Adversarial machine learning is the study of how machine learning algorithms can be compromised. It is an important tool for combatting potential adversarial examples, one of the most potent threats to machine learning today. Adversarial examples are manipulations of machine learning algorithms that cause them to make false interpretations. These examples are not visible to the naked eye, only to ML algorithms. Attackers can use adversarial examples to exploit the way ML algorithms work and essentially wreak havoc.

How adversarial examples exploit machine learning algorithms

Machine Learning models go through training phases, during which they “learn” how to identify what they “see” and accomplish various functions. During training, they are shown images and corresponding labels. The system then examines the pixels in the images and creates settings so that it can link each image/pixel value with the correct label. Adversarial examples take an image that has a certain number of pixels and change it. Changing the number of pixels makes the ML algorithm read the image in an incorrect way.

One well-known example of this is when Google researchers showed that a popular object detection algorithm looked at two nearly-identical pictures of pandas, but classified one image as a panda and the other as a gibbon. To the human eye, both images looked like identical pandas, but someone had manipulated one image so that the ML algorithm thought it was a gibbon. 

To top it off, the algorithm showed that it was 57.7% confident that one image was a panda, and 99.3% confident that the other was a gibbon. In other words, it was nearly 100% confident that one of its classifications was right when it was actually 100% wrong.

The above example is fairly benign. It is not a life and death situation if an image is identified as a panda or gibbon. Rather, it is an illustration of the potential vulnerabilities of ML systems. There are many other situations in which the mis-identification of a certain object can literally be life-threatening. For example, ML systems that run autonomous cars must be able to identify the things they see. Stop signs, speed limit signs, pedestrian crosswalks, etc. If an adversarial attack changes the pixel values of a stop sign so that the ML algorithm sees something else, or nothing at all, the driver would be in grave danger. Unfortunately, these are the types of adversarial attacks that cybersecurity experts are worried about today.

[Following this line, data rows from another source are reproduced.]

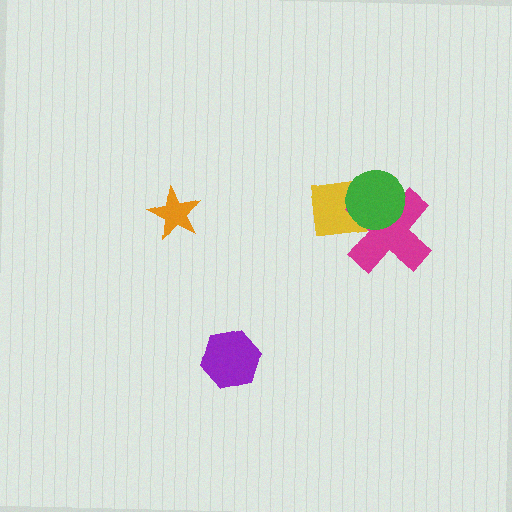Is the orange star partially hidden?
No, no other shape covers it.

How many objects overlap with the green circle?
2 objects overlap with the green circle.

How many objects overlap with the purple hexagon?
0 objects overlap with the purple hexagon.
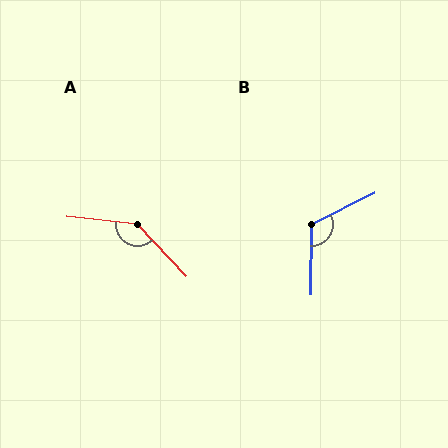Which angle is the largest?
A, at approximately 139 degrees.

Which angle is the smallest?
B, at approximately 117 degrees.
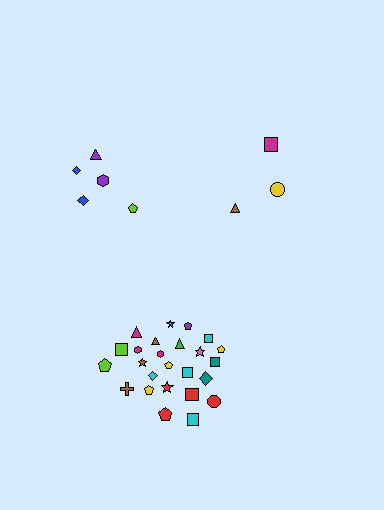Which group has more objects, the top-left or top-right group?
The top-left group.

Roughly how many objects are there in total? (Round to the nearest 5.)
Roughly 35 objects in total.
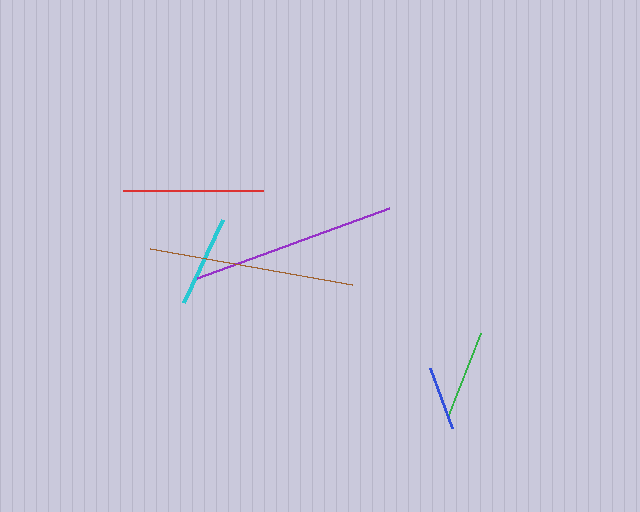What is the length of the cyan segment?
The cyan segment is approximately 92 pixels long.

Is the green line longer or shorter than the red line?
The red line is longer than the green line.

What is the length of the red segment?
The red segment is approximately 140 pixels long.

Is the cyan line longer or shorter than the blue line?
The cyan line is longer than the blue line.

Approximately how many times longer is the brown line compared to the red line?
The brown line is approximately 1.5 times the length of the red line.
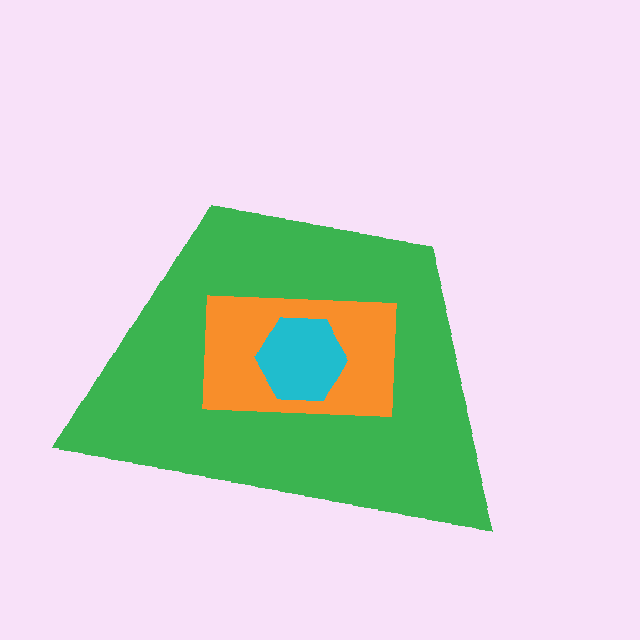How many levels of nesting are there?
3.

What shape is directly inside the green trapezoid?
The orange rectangle.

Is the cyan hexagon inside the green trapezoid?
Yes.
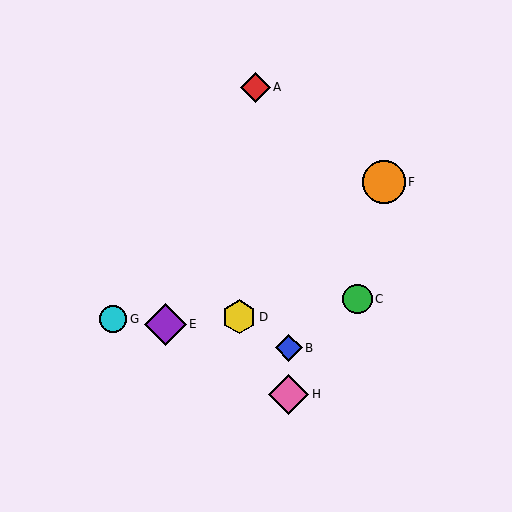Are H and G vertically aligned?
No, H is at x≈289 and G is at x≈113.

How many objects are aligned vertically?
2 objects (B, H) are aligned vertically.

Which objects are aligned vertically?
Objects B, H are aligned vertically.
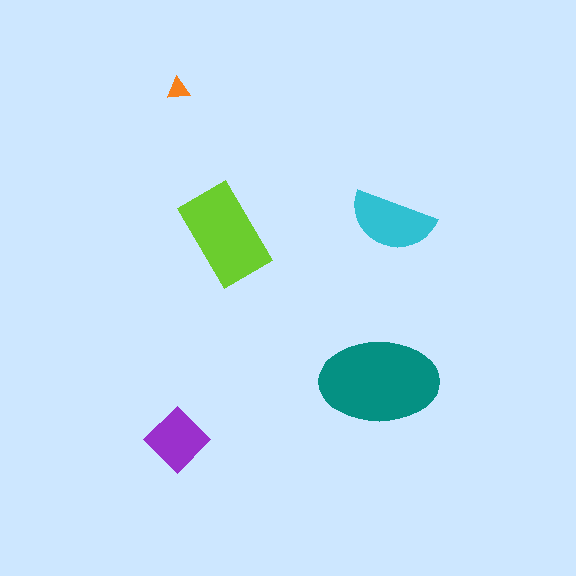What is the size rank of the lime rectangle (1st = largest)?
2nd.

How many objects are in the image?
There are 5 objects in the image.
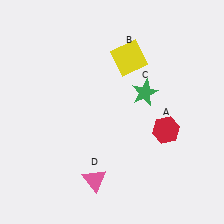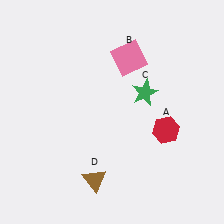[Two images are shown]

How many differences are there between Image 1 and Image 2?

Detecting adversarial attacks

Microsoft, IBM, MITRE, Nvidia, and nine other organizations have teamed up to confront the threat of adversarial attacks. They developed a framework called the Adversarial ML Threat Matrix, a guide to help security teams detect and respond to these types of attacks. Still in its early stages, the Adversarial ML Threat Matrix is in the style of ATT&CK, a popular guide developed by MITRE for cybersecurity experts that outlines cybersecurity threats.

The Matrix includes documented techniques that hackers use to attack digital infrastructures of ML systems. The vulnerabilities of ML systems differ greatly from those of other technologies, and traditional cybersecurity tools are not necessarily designed to detect them. The ML Threat Matrix also includes a set of case studies to help companies understand what they are up against. The case studies include examples of how hackers used adversarial attacks to poison data, bypass spam detectors, and force AI systems to reveal confidential data.

While there is no easy solution at this point, the creators of the ML Threat Matrix hope that it will generate awareness of adversarial attacks and encourage security teams to beef up this area of security.